Эти замечания были широко высмеяны, в том числе из-за их противоречивого источника, но по части политических заявлений они удивительно точны. В своей автобиографии «Известное и неизвестное»[51] Рамсфелд признает, что впервые услышал эти термины от директора НАСА Уильяма Грэма[52]. Но в своей речи Рамсфелд явно опустил одну категорию – неизвестные известные.

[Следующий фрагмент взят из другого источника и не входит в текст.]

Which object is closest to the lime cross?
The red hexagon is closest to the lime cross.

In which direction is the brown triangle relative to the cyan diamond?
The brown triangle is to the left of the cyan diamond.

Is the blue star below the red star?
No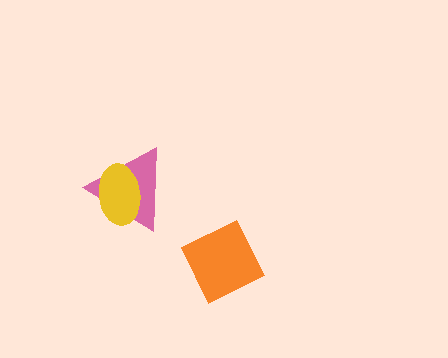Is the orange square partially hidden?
No, no other shape covers it.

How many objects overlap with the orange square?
0 objects overlap with the orange square.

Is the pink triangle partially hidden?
Yes, it is partially covered by another shape.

Анозогнозия – это непроизносимое слово, используемое для описания человека с болезнью, которая заставляет его не осознавать, что он ей страдает. Например, если вы положите карандаш перед парализованным анозогнозиком и попросите поднять его, он этого не сделает. Если вы спросите почему, он ответит: «Я устал» или «Мне не нужен карандаш». Как объясняет психолог Дэвид Даннинг, такие люди «буквально не осознают своего собственного паралича»[53].
Неизвестные известные подобны анозогнозии – это пространство самообмана. В этой категории мы думаем, что знаем, но это не так. Мы предполагаем, что истина закрыта на замо́к, что земля под нашими ногами устойчива, но на деле мы стоим на хрупкой платформе, которая может опрокинуться под неистовым порывом ветра.

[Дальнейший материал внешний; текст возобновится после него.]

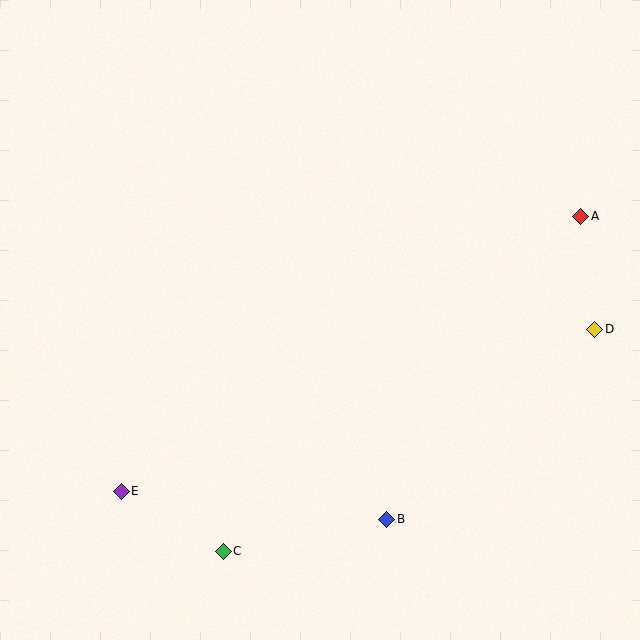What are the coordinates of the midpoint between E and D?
The midpoint between E and D is at (358, 410).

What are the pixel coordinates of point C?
Point C is at (223, 551).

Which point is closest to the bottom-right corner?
Point B is closest to the bottom-right corner.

И мы оказываемся на этой хрупкой платформе гораздо чаще, чем нам кажется. В нашем одержимом определенностью публичном дискурсе мы стараемся избегать нюансов. Получившееся общественное обсуждение работает без строгой системы различения доказанных фактов от хороших догадок. Многое из того, что мы знаем, просто не точно, и не всегда легко распознать, какая именно часть не имеет реальных доказательств. Мы овладели искусством притворяться, что у нас есть свое мнение: улыбаться, кивать и блефовать, импровизировать. Нам сказали: «Притворяйся, пока это не станет правдой», и мы стали экспертами по притворству. Мы любим бить себя в грудь и убедительно даем четкие ответы по любому вопросу, даже если просто пару минут почитали об этом в Википедии. Мы идем дальше, притворяясь, что знаем, что думаем, что знаем, не обращая внимания на вопиющие факты, противоречащие нашим железным убеждениям.

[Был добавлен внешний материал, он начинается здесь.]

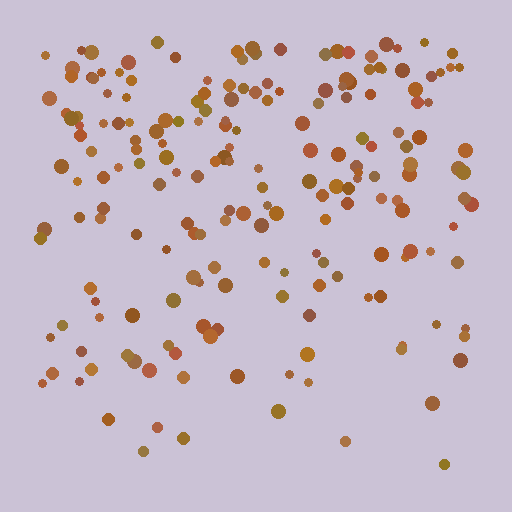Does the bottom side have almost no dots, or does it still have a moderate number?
Still a moderate number, just noticeably fewer than the top.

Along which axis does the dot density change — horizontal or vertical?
Vertical.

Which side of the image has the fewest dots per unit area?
The bottom.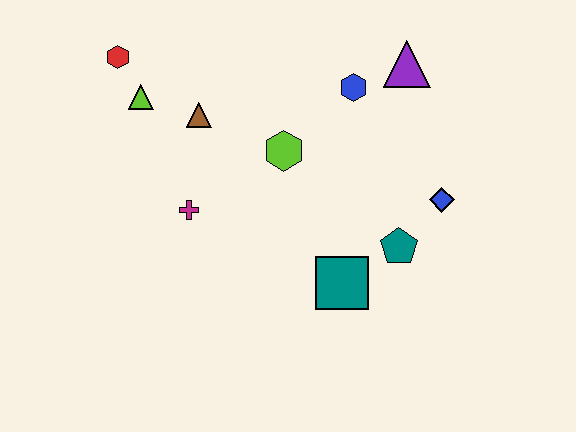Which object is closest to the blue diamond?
The teal pentagon is closest to the blue diamond.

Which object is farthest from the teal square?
The red hexagon is farthest from the teal square.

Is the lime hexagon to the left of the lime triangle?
No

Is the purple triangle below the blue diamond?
No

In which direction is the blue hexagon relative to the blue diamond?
The blue hexagon is above the blue diamond.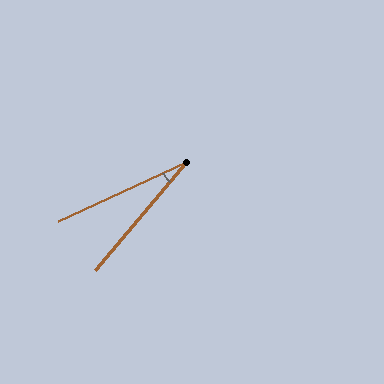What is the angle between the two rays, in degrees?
Approximately 25 degrees.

«Наибольшее препятствие открытию, – пишет историк Дэниел Дж. Бурстин, – не невежество, а иллюзия знания»[54]. Претензия на знание закрывает нам уши и отсекает образовательные сигналы, поступающие из внешних источников. Уверенность приводит нас к параличу. Чем больше мы твердим свою версию правды, да еще со страстью и заламыванием рук, тем больше наше эго раздувается до размера небоскреба, скрывая то, что находится под ним.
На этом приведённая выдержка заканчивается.